FIGURE 3. Example IMU data showing the extracted movement onsets, as well as a random sample of moments in time that were considered to be no movement.
When selecting data intervals for training the model, intervals containing EEG with amplitudes over 80 mV were discarded as noise. Since we are particularly interested in slow components, EEG was band pass filtered between 0.75 to 8 Hz. Finally, EEG was downsampled to 128 Hz. The same preprocessing was done when validating and testing the model.
Training and Testing the Neural Network
For each participant, a multi-layer perceptron model (Sarle, 1997; Heaton, 2005) predicting head rotation was trained and validated. Similar to what was done in previous studies (e.g., Huan and Palaniappan, 2004; Mirghasemi et al., 2006; Nakayama et al., 2007; Manyakov et al., 2011), we used a dense neural network with three hidden layers (512, 256, and 6 nodes, respectively). All hidden layers used the ReLu activation function (Hahnloser et al., 2000) and L2 regularization. The first two hidden layers also used 10% dropout (Srivastava et al., 2014). The input layer received all 1024 features, and the output layer contained three nodes with a sigmoid activation function for each of the three classes. The network was trained for 150 epochs with the ADAM optimizer (Kingma and Ba, 2014) in batches of 150 samples, which were normalized. The learning rate was 0.001 with a categorical cross-entropy loss function.

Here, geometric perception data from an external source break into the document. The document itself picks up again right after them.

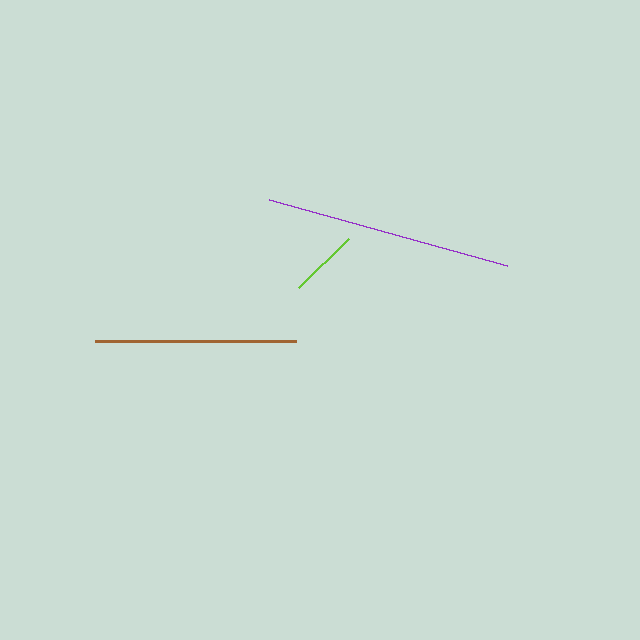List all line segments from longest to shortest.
From longest to shortest: purple, brown, lime.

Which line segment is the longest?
The purple line is the longest at approximately 247 pixels.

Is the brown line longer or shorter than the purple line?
The purple line is longer than the brown line.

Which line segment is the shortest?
The lime line is the shortest at approximately 70 pixels.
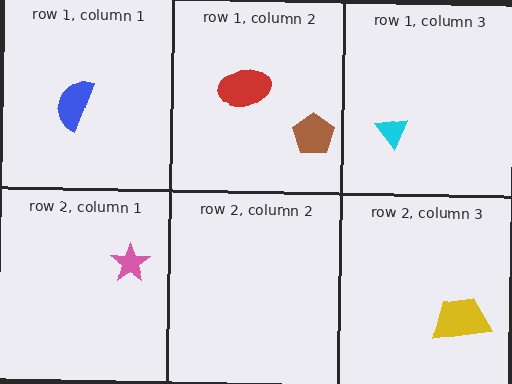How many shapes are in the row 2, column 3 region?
1.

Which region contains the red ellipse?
The row 1, column 2 region.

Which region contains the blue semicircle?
The row 1, column 1 region.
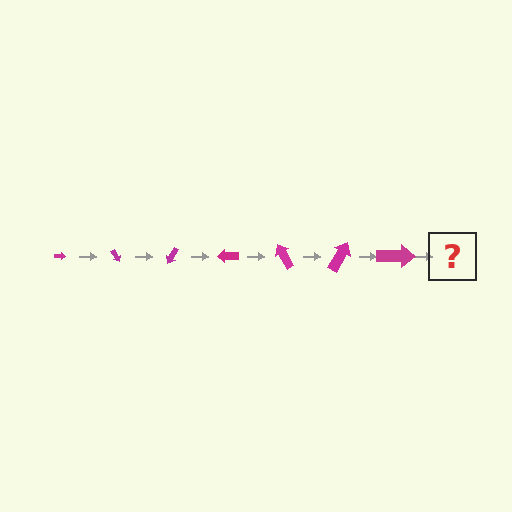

For training the model, 250 ms intervals of 32 electrode EEG data were labeled as preceding no rotation, preceding leftward rotation, and preceding rightward rotation. Only head rotations going from the center (facing straight ahead) to one of the sides were considered since in contrast to movements started with the head facing to one of the two directions, the rotation direction of the next movement is unknown. Each rotation was associated with seven partially overlapping, jittered windows, where the window closest to the rotation onset ended 188 ms before rotation onset as defined by the algorithm extracting head rotation as outlined above, and the window furthest away from rotation onset started 488 ms before rotation onset. The center of the center interval was 338 ms before rotation onset. Figure 4 provides a schematic illustration of this. The width of these windows and their positioning in time may not be optimal; however, they fit to the effort to stay clear of actual head rotation while allowing picking up a differential signal. We estimated that differences between no rotation, left-, and rightward rotation would start to occur around 300–400 ms given the previous single trial movement prediction studies, as well as that in our task (rotate the head self-paced, leaving at least 2 s in between) participants were not expected to plan a movement very long ahead of time. The width of the window needed to be long enough to be able to deal with potential timing differences in onset, and short enough to be able to have a clear separation between “no rotation” intervals and rotation intervals, while also staying clear of head rotation. “No rotation” intervals never overlapped with periods of head rotation (as defined above) and always ended at least 1000 ms before rotation onset.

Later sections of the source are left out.